Kosten einer Heimunterbringung als außergewöhnliche Belastung
Ist der Aufenthalt in einem Heim durch eine Krankheit veranlasst, erwachsen die krankheitsbedingten zwangsläufig und sind daher dem Grunde nach als außergewöhnliche Belastung zu berücksichtigen. Der Aufenthalt kann auch dann krankheitsbedingt sein, wenn eine stationäre Pflegebedürftigkeit noch nicht gegeben bzw. keine zusätzlichen Pflegekosten entstanden sind und kein Merkzeichen "H" oder "Bl" im Schwerbehindertenausweis festgestellt ist. In seiner bisherigen Rechtsprechung ging der BFH (Urteil v. 18.04.2002, III R 15/00) aber davon aus, dass bei einer altersbedingten Unterbringung in einem Alters(wohn)heim, die Kosten ihren Charakter als übliche Aufwendungen der Lebensführung auch nicht dadurch verlieren, dass der Steuerpflichtige während des Heimaufenthalts erkrankt ist.

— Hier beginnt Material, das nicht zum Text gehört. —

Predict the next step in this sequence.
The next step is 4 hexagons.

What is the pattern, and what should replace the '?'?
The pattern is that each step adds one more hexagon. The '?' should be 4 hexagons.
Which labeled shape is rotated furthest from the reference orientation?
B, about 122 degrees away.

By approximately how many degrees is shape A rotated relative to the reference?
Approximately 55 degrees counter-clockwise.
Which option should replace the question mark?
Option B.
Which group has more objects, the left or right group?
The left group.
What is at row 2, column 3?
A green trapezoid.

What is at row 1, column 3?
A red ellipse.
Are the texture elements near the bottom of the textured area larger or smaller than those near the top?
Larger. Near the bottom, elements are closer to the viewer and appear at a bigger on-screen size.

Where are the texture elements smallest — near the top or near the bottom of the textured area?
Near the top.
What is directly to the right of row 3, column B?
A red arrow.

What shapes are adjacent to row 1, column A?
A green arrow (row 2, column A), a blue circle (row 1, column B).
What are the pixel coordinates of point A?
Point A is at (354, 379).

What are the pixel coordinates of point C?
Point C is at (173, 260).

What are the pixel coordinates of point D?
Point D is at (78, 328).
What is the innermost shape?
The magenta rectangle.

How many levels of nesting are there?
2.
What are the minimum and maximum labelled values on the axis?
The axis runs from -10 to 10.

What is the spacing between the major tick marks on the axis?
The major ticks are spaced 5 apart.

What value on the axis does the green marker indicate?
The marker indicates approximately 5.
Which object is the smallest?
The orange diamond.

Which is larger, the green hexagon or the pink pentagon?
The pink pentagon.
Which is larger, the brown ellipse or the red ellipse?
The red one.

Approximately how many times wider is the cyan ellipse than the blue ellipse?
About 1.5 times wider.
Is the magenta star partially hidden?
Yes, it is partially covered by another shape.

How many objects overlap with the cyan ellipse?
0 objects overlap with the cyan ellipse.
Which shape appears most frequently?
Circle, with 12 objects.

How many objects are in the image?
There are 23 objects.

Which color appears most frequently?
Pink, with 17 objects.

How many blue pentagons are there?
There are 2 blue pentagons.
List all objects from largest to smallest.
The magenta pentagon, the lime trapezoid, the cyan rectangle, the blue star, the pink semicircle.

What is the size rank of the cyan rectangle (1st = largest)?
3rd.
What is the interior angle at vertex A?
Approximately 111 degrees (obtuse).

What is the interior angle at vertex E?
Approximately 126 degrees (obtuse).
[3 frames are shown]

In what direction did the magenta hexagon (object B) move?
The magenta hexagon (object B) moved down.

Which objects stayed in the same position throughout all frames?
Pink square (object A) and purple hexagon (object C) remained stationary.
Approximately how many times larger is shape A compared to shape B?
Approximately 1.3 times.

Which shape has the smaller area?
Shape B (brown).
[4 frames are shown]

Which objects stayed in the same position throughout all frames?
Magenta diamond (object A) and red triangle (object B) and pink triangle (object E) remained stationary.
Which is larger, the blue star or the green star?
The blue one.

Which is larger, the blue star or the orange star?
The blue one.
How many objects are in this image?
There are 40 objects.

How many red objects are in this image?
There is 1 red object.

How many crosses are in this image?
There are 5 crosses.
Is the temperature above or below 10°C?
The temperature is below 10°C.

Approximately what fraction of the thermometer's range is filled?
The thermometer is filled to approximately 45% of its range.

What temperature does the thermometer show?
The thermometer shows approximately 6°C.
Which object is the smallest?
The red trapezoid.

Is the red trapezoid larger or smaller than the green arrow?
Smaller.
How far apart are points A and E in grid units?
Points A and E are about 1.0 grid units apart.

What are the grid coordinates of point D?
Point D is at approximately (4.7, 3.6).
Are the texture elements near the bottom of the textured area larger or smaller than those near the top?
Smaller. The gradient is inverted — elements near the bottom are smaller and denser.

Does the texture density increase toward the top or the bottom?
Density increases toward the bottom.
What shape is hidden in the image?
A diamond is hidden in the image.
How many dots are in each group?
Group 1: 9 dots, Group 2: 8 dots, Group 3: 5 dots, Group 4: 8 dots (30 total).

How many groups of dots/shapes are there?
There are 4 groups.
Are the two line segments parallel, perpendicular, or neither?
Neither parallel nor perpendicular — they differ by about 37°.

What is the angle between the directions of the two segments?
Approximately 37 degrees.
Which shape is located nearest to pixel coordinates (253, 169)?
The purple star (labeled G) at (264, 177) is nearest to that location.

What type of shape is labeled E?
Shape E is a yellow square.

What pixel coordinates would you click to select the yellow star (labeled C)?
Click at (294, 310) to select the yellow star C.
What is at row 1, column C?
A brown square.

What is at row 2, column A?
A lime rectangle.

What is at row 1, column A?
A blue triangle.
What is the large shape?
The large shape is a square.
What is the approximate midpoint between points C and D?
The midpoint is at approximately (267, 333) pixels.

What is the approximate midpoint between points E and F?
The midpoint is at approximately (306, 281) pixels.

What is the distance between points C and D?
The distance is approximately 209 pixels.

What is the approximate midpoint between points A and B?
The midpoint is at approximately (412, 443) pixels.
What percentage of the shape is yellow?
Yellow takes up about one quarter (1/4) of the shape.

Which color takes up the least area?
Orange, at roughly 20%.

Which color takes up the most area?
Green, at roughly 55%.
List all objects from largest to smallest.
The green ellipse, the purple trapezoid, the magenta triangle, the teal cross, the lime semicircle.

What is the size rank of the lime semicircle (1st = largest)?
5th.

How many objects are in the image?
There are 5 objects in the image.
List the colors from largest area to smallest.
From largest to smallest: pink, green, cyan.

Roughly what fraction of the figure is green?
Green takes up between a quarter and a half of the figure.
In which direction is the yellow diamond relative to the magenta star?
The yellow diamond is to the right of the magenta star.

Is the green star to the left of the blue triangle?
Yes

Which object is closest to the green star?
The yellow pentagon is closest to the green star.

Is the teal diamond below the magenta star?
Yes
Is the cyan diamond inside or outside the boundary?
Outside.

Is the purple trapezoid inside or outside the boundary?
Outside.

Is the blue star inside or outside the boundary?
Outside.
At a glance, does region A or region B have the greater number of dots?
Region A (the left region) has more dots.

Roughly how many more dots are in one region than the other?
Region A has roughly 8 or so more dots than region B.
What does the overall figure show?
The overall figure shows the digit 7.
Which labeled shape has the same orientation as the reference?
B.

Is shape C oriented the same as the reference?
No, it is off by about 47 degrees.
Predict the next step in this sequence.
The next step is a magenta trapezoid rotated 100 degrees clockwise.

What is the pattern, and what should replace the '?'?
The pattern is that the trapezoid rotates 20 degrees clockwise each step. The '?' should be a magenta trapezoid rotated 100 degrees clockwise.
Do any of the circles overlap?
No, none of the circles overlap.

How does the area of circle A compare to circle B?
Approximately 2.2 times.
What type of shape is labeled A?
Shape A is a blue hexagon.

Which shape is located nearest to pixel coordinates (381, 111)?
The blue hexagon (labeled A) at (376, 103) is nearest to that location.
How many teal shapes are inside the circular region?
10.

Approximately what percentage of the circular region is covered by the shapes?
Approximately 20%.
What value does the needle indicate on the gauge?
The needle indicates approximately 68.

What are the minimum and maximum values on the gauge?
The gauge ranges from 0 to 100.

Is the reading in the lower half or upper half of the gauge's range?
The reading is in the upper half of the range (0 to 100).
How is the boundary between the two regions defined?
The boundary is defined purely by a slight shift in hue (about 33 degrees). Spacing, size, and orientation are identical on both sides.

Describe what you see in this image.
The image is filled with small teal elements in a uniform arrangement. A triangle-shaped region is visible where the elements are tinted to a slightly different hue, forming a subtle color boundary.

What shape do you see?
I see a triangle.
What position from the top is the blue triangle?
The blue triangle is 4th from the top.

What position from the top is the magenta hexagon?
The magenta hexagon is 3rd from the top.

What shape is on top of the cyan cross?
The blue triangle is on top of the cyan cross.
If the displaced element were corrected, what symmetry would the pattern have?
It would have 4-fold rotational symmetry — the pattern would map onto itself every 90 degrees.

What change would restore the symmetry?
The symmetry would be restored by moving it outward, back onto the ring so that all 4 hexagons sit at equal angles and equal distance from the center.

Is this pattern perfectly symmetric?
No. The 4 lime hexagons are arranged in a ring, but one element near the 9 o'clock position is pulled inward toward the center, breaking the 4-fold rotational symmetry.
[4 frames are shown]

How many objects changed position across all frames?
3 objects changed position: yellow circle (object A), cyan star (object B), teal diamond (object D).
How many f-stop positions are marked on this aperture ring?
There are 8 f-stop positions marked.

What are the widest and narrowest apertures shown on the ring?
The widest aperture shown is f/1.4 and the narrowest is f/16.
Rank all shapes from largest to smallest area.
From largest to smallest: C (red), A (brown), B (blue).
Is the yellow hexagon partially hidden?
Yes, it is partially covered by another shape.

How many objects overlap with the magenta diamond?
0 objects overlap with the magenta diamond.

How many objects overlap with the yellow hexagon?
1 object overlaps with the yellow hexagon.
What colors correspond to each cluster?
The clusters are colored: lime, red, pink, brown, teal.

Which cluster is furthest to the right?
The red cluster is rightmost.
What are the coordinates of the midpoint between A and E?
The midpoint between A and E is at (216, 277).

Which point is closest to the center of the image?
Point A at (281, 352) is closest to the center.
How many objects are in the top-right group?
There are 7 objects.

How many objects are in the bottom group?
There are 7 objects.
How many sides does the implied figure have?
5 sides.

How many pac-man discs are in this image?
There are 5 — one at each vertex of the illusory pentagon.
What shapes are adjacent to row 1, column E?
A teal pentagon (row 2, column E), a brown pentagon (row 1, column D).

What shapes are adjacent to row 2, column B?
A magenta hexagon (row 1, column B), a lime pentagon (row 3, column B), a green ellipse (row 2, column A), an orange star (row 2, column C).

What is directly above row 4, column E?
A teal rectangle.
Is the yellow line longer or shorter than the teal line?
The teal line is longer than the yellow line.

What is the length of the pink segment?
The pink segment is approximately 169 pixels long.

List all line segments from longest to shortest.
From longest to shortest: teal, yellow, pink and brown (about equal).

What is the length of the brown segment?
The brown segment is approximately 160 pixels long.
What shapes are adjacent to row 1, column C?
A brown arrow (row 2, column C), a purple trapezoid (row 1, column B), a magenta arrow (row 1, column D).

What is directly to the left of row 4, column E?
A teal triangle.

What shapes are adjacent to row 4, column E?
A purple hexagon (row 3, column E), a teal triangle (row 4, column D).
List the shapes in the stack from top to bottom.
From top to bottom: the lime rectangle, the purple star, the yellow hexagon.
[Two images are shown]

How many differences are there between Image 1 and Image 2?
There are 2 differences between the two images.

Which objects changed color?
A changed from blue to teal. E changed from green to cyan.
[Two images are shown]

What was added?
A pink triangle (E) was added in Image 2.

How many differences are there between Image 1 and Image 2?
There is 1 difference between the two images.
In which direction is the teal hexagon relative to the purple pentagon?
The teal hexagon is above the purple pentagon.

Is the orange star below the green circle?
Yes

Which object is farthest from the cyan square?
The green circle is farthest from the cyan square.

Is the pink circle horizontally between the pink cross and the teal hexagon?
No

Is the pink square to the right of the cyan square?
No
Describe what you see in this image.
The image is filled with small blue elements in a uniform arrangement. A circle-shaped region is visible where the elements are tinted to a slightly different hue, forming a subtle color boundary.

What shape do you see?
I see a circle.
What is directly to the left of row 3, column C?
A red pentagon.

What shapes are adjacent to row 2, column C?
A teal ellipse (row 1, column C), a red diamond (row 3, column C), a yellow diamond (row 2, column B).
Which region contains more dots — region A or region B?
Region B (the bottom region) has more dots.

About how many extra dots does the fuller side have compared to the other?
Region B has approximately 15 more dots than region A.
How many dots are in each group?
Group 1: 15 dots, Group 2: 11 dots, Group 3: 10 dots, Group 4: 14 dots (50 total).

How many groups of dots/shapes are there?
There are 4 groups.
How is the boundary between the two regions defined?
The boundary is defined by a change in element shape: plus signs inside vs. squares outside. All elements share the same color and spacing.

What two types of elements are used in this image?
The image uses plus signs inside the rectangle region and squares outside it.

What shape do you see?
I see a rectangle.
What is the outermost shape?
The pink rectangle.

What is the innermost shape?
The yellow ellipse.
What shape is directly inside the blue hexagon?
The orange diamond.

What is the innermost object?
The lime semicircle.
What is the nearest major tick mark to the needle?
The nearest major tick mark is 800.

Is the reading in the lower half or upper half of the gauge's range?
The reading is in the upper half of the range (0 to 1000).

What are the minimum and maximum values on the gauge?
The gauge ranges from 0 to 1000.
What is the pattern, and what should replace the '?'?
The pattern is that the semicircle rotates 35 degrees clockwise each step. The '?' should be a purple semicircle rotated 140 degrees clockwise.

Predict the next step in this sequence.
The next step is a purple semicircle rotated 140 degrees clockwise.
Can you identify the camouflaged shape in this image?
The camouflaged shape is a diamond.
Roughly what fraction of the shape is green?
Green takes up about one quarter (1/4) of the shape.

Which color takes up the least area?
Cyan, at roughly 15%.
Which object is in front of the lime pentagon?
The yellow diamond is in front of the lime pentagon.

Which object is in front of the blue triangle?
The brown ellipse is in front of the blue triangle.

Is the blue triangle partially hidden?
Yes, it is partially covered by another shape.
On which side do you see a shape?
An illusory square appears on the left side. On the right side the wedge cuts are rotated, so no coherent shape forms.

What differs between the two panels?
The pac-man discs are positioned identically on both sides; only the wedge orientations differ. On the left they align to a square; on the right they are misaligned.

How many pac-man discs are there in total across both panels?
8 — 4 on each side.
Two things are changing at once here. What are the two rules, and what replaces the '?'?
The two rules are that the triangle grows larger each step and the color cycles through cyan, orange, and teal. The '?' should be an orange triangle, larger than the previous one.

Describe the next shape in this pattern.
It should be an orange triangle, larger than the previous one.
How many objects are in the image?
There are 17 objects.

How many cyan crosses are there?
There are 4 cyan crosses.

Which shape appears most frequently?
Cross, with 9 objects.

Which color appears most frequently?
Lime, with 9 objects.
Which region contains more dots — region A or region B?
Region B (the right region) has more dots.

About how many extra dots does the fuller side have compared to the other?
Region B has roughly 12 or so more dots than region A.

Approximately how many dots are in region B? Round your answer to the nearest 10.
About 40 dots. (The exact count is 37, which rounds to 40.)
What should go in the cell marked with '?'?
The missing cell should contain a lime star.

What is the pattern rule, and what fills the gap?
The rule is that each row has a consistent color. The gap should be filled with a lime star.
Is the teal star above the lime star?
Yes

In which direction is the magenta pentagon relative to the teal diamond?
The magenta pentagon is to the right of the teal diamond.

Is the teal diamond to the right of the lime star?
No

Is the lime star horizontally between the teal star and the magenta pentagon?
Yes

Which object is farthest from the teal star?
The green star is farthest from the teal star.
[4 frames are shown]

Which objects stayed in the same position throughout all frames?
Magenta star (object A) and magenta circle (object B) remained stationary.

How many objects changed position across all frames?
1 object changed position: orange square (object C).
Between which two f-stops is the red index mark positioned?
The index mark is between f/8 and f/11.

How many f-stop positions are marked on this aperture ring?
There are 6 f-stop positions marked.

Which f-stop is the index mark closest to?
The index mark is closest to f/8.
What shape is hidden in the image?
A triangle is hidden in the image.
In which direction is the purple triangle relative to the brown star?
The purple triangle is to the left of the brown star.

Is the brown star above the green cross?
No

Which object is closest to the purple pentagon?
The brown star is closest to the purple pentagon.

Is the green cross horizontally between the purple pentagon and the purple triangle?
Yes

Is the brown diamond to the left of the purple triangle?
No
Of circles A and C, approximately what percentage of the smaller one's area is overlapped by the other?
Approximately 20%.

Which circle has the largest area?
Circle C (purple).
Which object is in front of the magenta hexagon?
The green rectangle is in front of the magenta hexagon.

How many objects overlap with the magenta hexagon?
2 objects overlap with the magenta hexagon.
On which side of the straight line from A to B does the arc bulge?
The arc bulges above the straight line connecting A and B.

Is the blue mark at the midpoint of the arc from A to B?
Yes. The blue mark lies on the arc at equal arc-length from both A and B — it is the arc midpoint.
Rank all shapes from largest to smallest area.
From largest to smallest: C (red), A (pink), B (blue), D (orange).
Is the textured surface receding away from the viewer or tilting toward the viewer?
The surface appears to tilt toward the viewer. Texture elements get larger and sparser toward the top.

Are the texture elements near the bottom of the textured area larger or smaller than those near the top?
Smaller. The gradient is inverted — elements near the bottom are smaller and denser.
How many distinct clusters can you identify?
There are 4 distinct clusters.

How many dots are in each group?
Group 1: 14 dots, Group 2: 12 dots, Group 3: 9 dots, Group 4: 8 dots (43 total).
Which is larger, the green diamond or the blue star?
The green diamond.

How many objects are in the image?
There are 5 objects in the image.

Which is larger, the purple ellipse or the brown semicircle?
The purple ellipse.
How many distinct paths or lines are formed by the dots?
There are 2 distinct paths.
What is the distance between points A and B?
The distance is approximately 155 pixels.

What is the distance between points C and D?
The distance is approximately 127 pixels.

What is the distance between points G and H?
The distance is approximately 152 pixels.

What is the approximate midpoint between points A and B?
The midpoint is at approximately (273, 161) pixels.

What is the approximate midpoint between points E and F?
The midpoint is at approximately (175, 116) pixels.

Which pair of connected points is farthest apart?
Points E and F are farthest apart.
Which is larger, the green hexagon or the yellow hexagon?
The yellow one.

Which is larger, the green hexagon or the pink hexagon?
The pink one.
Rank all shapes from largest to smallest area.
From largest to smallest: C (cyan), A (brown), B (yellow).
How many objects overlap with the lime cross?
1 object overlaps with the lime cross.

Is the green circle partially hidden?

Beispiel mit Krankheit nach Einzug
A ist in 2006 altersbedingt in ein Altenheim umgezogen. Infolge einer Krankheit wurde A ab 1.1.2015 in die Pflegestufe I eingeordnet. In seiner Einkommensteuererklärung 2015 macht A die Aufwendungen für die Unterkunft und Verpflegung (nach Abzug der Haushaltsersparnis) als außergewöhnliche Belastung geltend.
Die bisherige Auffassung des BFH hat aktuell auch das FG Niedersachsen (Urteil v. 15.12.2015, 12 K 206/14) bestätigt, was hier zur Folge hätte, dass die Unterbringungskosten nicht als außergewöhnliche Belastung abzugsfähig wären, weil A erst ca. 9 Jahre nach der Übersiedlung in das Altersheim pflegebedürftig geworden ist.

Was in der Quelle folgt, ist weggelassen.